Het zou kunnen dat de Engelse Toren genoemd is naar de Engelse boogschutters die de Hollandse graaf Willem IV in dienst had. Hij probeerde Friesland te veroveren en gebruikte Enkhuizen als uitvalsbasis. Gerard Brandt vermeldt dat de toren in 1396 gebouwd is. Juist tussen 1396 en 1400 was er sprake van een aantal aanvallen vanuit Enkhuizen op Staveren / Stavoren. De goed getrainde Engelsen waren een geducht aanvalswapen met hun bogen. Het waren scherpschutters, zoals een Friese vrouw op de dijk bij Kuinre merkte toen ze de troepen van de Hollandse graaf aan boord van de schepen uit Enkhuizen wilde provoceren door haar blote billen te laten zien. . . De Friezin heeft haar actie niet overleefd.

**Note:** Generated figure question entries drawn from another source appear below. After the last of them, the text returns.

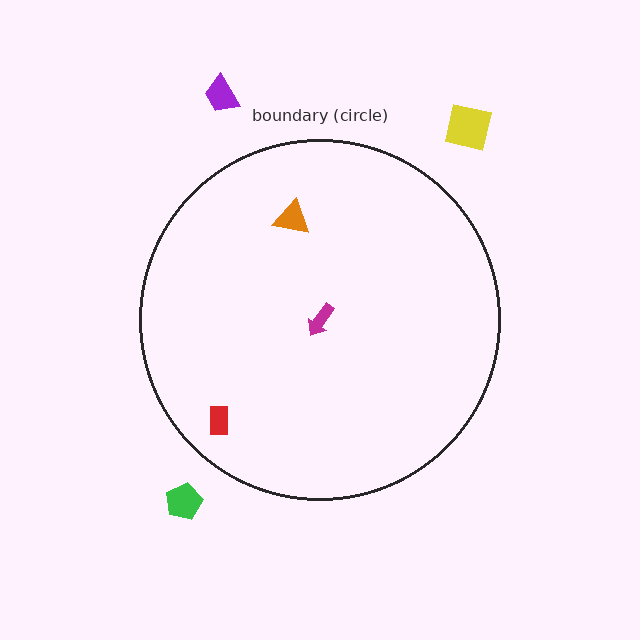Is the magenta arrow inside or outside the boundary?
Inside.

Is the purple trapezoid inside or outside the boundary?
Outside.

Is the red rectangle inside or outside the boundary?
Inside.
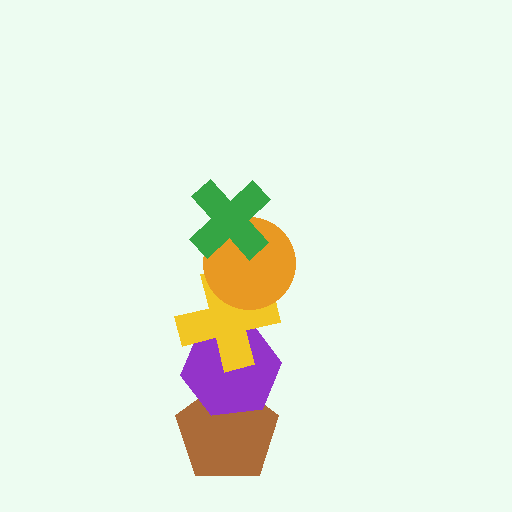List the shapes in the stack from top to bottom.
From top to bottom: the green cross, the orange circle, the yellow cross, the purple hexagon, the brown pentagon.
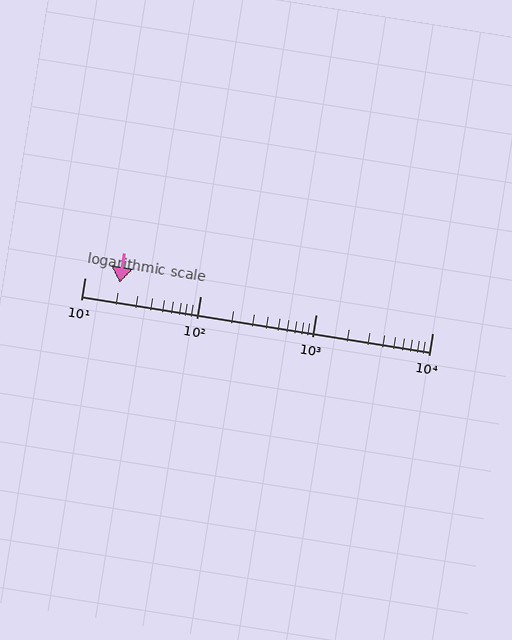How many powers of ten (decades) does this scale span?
The scale spans 3 decades, from 10 to 10000.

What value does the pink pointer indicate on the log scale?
The pointer indicates approximately 20.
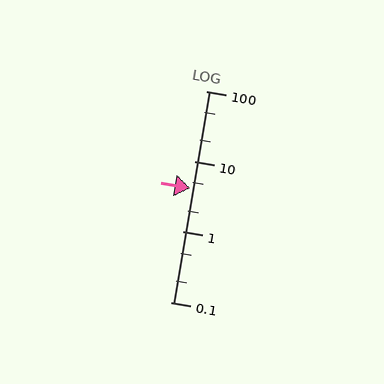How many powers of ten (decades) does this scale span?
The scale spans 3 decades, from 0.1 to 100.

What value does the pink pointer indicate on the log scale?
The pointer indicates approximately 4.1.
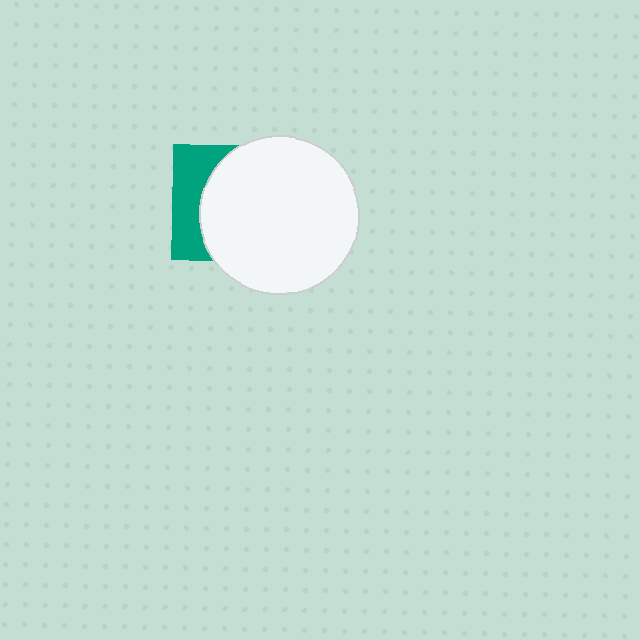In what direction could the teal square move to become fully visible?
The teal square could move left. That would shift it out from behind the white circle entirely.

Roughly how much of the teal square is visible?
A small part of it is visible (roughly 31%).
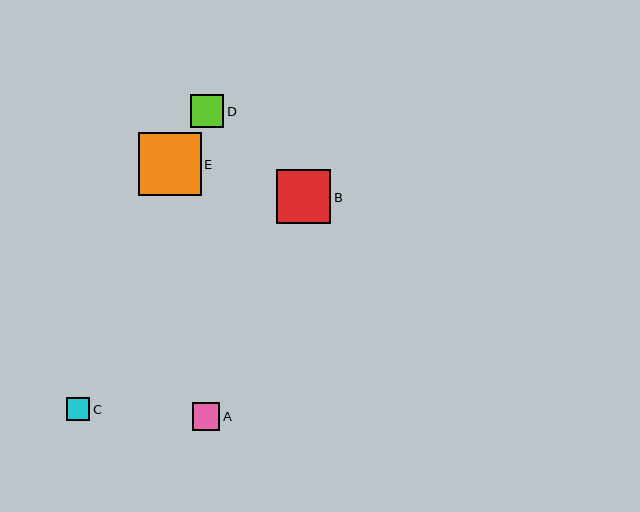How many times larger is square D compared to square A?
Square D is approximately 1.2 times the size of square A.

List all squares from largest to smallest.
From largest to smallest: E, B, D, A, C.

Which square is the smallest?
Square C is the smallest with a size of approximately 23 pixels.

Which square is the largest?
Square E is the largest with a size of approximately 63 pixels.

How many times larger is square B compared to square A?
Square B is approximately 2.0 times the size of square A.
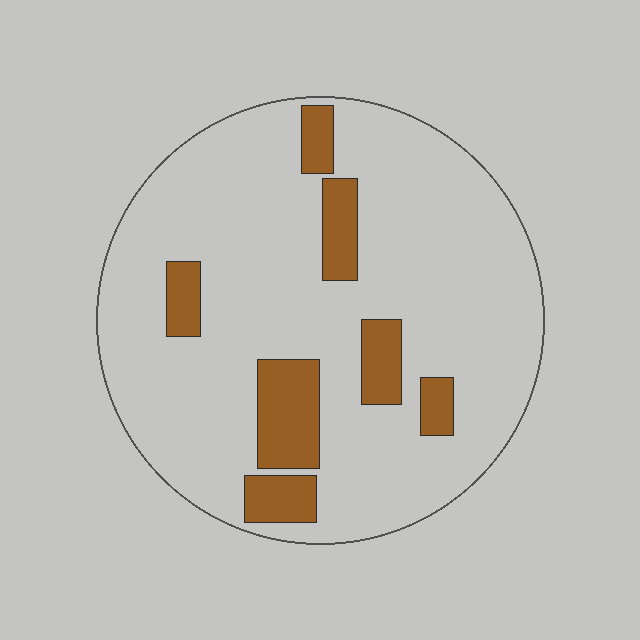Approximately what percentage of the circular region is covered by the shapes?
Approximately 15%.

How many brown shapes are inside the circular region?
7.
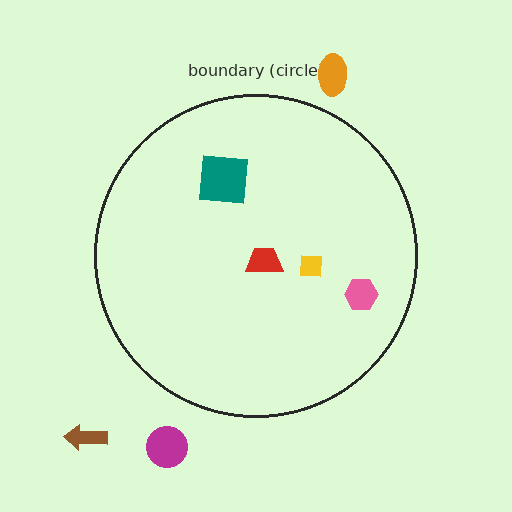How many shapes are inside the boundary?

Zoals een schrijver opmerkte: het werden, op diva Mata Hari na, de beroemdste billen uit de Friese geschiedenis.
De toren werd in 1602 gebruikt als kantoor van de VOC. De bewindhebbers moesten voor hun activiteiten meer ruimte hebben, vandaar dat het gebouw van een hoge kap werd voorzien. Nog geen dertig jaar later was de Enkhuizer Kamer van de VOC zo’n groot, en rijk, bedrijf geworden dat ze een nieuw en groot pand aan de Wierdijk konden betrekken. De Engelse, of Oost-Indische Toren zoals het gebouw ook kwam te heten, werd nu verhuurd aan een herbergier die er zijn bedrijf in vestigde. In 1739 verkocht de gemeente de herberg ‘De Tooren’ aan Harme Veltman, die in eerste instantie het gebouw wilde slopen maar daar later toch maar vanaf zag.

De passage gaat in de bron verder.